A WEEK of exhibitions, events and evaluation marks the closing chapter in the story of the Discover Bute Landscape Partnership Scheme later this month.
It’s hard to believe that nearly four years have passed since Johnny Beattie used a JCB to cut the first sod of turf on what would become the new Ettrick Bay Tramway Path - but you don’t have to travel far to see the impact the Discover Bute scheme has had on the island.
The £3 million supplied by the Heritage Lottery Fund, Argyll and Bute Council, the Mount Stuart Trust, Scottish Natural Heritage, Historic Scotland and several other funders has been used to build new paths and improve existing ones, to erect bird hides and seal viewpoints, to cut back invasive plant species and to celebrate native ones, to publish books and to play host to special events such as Big Man Walking, the memorable visit to the island by a 25-foot-tall blue puppet in 2009.

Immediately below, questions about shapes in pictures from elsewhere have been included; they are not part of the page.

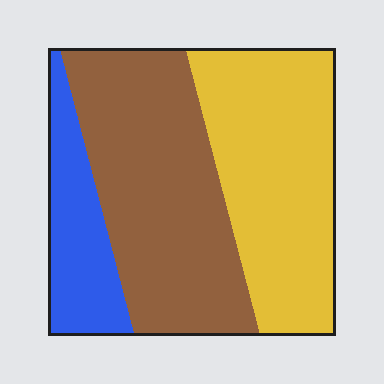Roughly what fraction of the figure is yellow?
Yellow covers about 40% of the figure.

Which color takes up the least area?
Blue, at roughly 15%.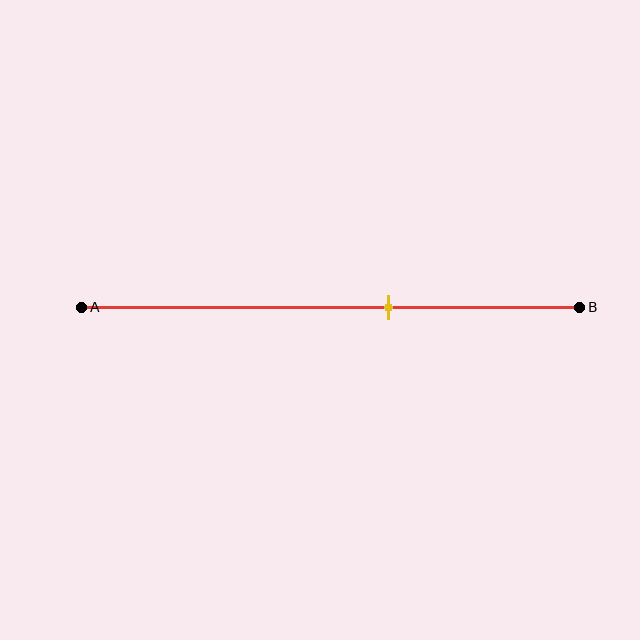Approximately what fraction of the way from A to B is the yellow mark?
The yellow mark is approximately 60% of the way from A to B.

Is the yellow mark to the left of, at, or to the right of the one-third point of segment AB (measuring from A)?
The yellow mark is to the right of the one-third point of segment AB.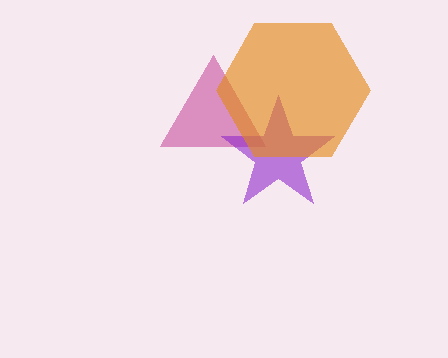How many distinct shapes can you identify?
There are 3 distinct shapes: a magenta triangle, a purple star, an orange hexagon.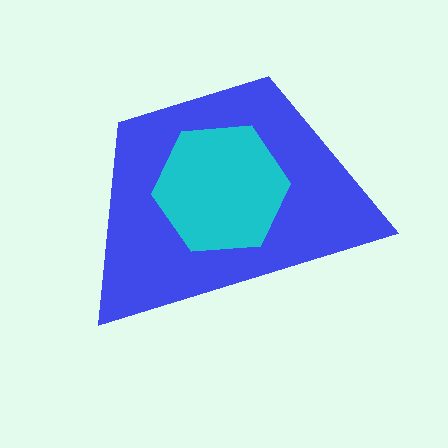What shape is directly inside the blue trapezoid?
The cyan hexagon.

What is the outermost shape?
The blue trapezoid.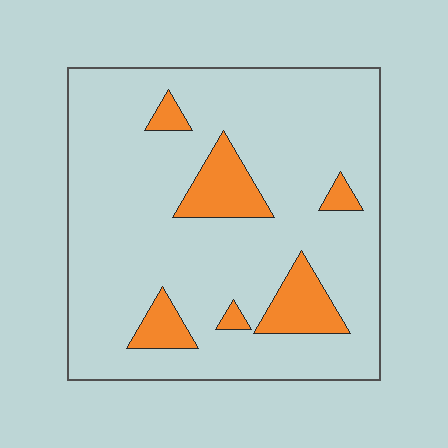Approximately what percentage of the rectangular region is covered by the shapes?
Approximately 15%.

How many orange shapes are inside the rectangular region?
6.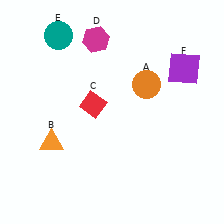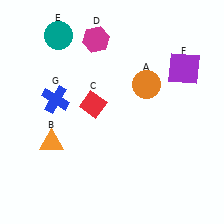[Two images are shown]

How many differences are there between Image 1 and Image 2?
There is 1 difference between the two images.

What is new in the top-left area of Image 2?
A blue cross (G) was added in the top-left area of Image 2.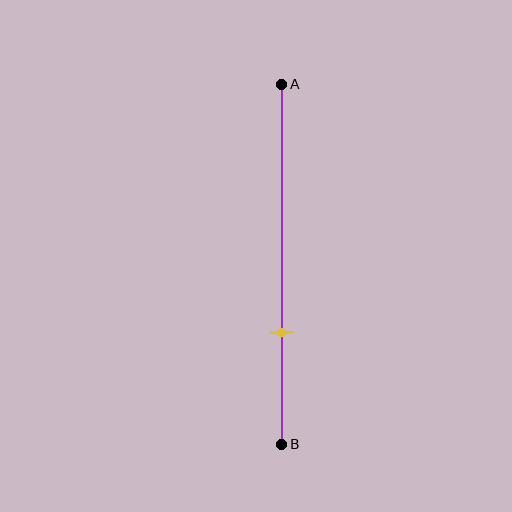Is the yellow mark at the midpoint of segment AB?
No, the mark is at about 70% from A, not at the 50% midpoint.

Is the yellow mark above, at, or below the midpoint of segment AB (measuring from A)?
The yellow mark is below the midpoint of segment AB.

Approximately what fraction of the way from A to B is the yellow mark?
The yellow mark is approximately 70% of the way from A to B.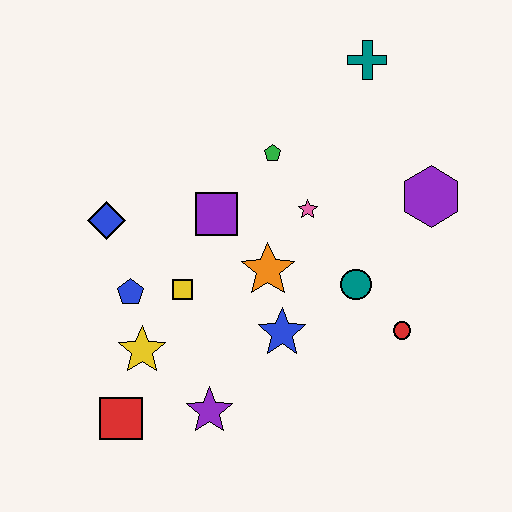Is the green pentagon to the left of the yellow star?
No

The final instalment in the Discover Bute story - which actually began with the start of the ‘development phase’ of the project, way back in March 2007 - is a week-long series of events taking place at Fyne Homes’ boardroom in Gallowgate.
The event combines a look back at the scheme’s achievements over the last four years with a look forward at how the legacy of the DBLPS will be managed in the years ahead, to ensure the effect of that £3m investment in the land isn’t allowed to wither away.

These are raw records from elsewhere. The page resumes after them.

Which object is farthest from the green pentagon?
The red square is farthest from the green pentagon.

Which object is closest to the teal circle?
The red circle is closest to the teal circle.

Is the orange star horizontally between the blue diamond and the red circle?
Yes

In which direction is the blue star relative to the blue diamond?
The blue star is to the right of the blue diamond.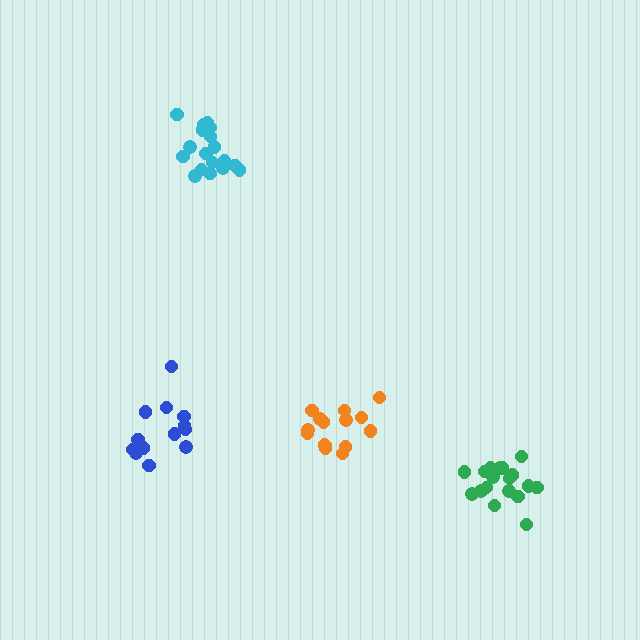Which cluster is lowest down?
The green cluster is bottommost.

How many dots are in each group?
Group 1: 18 dots, Group 2: 13 dots, Group 3: 15 dots, Group 4: 18 dots (64 total).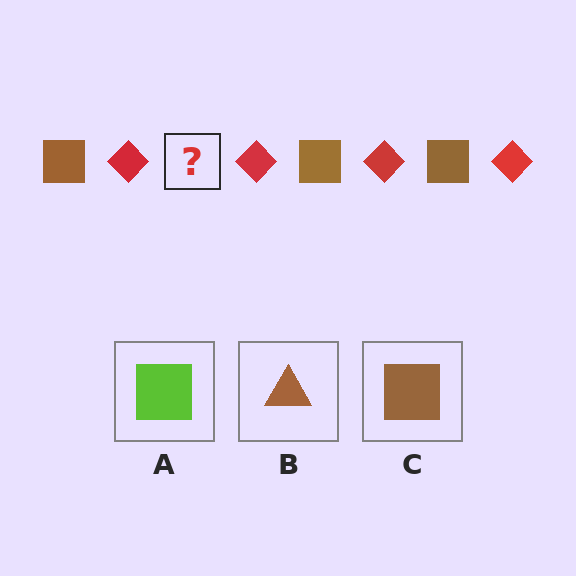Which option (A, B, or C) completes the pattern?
C.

“We’re hoping to show as many people as possible what we’ve been doing,” project co-ordinator Bridget Paterson said.
“Members of the public will be able to see an audio-visual presentation, with film and still photography, music and poetry, as well as seeing our final film - Discover Bute: The Movie, if you like.

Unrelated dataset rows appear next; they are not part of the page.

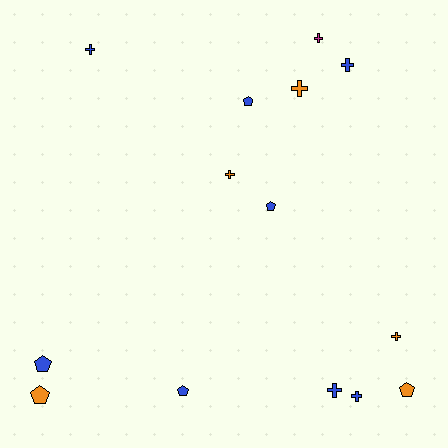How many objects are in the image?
There are 14 objects.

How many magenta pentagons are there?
There are no magenta pentagons.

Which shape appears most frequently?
Cross, with 8 objects.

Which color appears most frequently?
Blue, with 8 objects.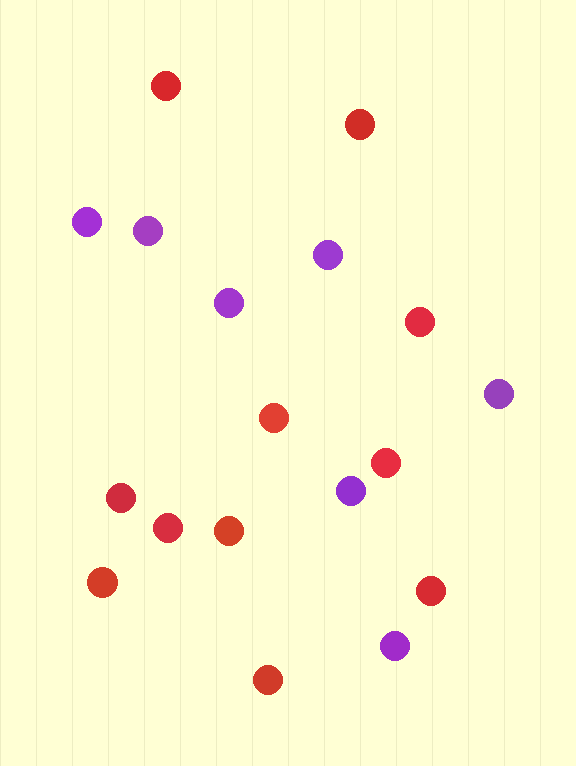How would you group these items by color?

“There will also be a ‘vox pop’ to give people the chance to say what they think of Discover Bute and the impact it has had on them and on the island.
“As well as that there will be a sculpture created from things the DBLPS team members found indispensable during the course of the project - chainsaws, wellies, woolly hats and even cups of tea and Blu-Tack!”
The official opening of the final event is on Friday, July 13 at 10am at the Fyne Homes boardroom, and will feature a performance by the local storytelling group, The Tale Spinners, who have been regular performers at Discover Bute events during the project’s four-year lifespan.
After the official opening of the exhibition, Robert Sinclair will give a demonstration of dry-stone walling techniques - one of many small but significant contributions to the rural landscape made by the DBLPS since 2008, both in terms of restoring landscape features and in teaching others ancient but still valuable rural skills.
Just as important as a chance to look back over the last four years, the exhibition will also feature talks on the future for Bute’s rural landscape, and on how many of those involved with Discover Bute plan to look after the island’s rural heritage in the years ahead.
From July 16-19 the exhibition venue will host talks on paths and wildlife, archaeology, hedges and woodlands and, perhaps most fascinatingly of all, the plans for an outdoor activity and heritage centre at Meikle Kilmory being led by the Bute Conservation Trust, the body in charge of Discover Bute’s legacy.
Alongside the Discover Bute exhibition, the Conservation Trust itself is organising four outdoor walks in a single day on July 14 - from the Isle of Bute Discovery Centre in Rothesay to Ettrick Bay at 10am, an archaeology walk at St Blane’s Chapel at the same time, a photography walk at Balnkailly at the north end of the island at 1pm, and a biodiversity tour in the grounds of Mount Stuart at 2pm.